The muted nature of inflation will be particularly welcome to the central bank. It gives it more room to maneuver in the event of the its U.S. counterpart starting to unwind its stimulus program. The uncertain effects on emerging markets and capital flows of the U.S. Fed starting to taper its asset purchase program is one of the main external risks now facing the Chinese economy.
Internally, local government debt, and by extension the banks that are carrying it, remains a concern. The latest national audit of that now underway should make it clearer how concerned we all should be (Pretty concerned, would be this Bystander’s stance). The slight easing of measures designed to keep a lid on property prices that have forced themselves on Beijing in recent months because of the persistence of the slowdown might provide local governments — and their bankers — with some temporary relief. However, policymakers will want neither to reinflate the property prices bubble they worked so hard to let down gently, nor to encourage local governments to return to investing in highways to nowhere.

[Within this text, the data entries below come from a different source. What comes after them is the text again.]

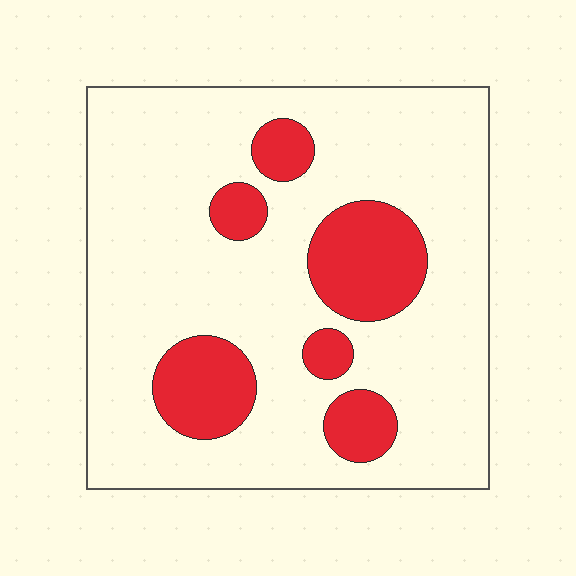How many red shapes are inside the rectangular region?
6.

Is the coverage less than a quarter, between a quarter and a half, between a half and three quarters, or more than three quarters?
Less than a quarter.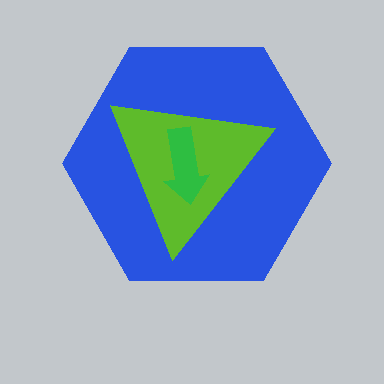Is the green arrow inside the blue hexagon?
Yes.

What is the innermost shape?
The green arrow.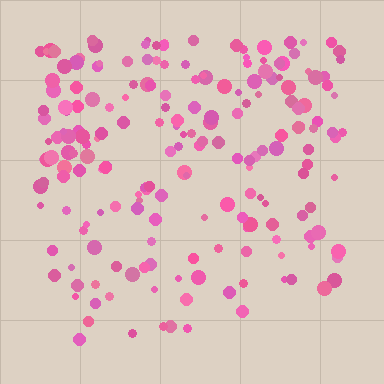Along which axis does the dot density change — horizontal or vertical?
Vertical.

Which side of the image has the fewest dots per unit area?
The bottom.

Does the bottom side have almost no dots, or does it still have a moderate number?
Still a moderate number, just noticeably fewer than the top.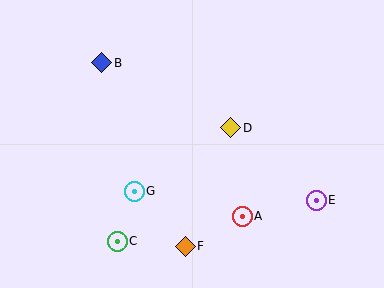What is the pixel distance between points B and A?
The distance between B and A is 208 pixels.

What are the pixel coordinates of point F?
Point F is at (185, 246).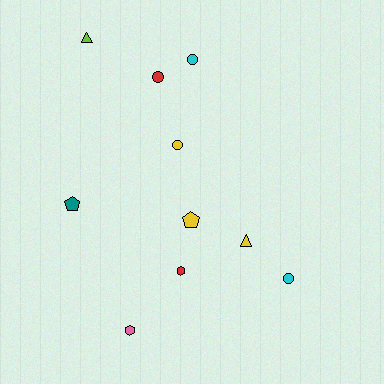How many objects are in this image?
There are 10 objects.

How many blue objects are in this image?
There are no blue objects.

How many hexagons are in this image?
There are 2 hexagons.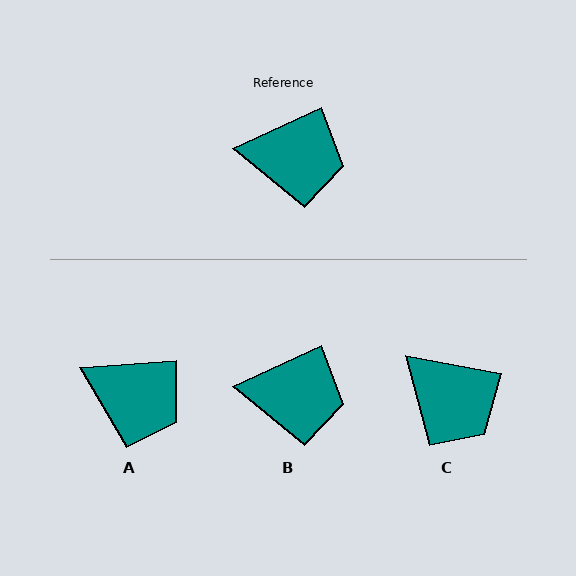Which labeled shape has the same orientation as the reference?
B.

And especially not ahead of the Party’s Third Plenum to be held in November. President Xi Jinping will need to advance his reform plans to rebalance the economy from investment and export-driven growth to that led by consumer demand. Xi has had to fall back on the old remedies to deal with the slowdown, such as investment in railways and public housing, but the need for structural reform hasn’t gone away. That his anti-corruption campaign has taken aim at some large state-owned enterprises standing in the way of reform may prove to be a not altogether accidental combination of timing.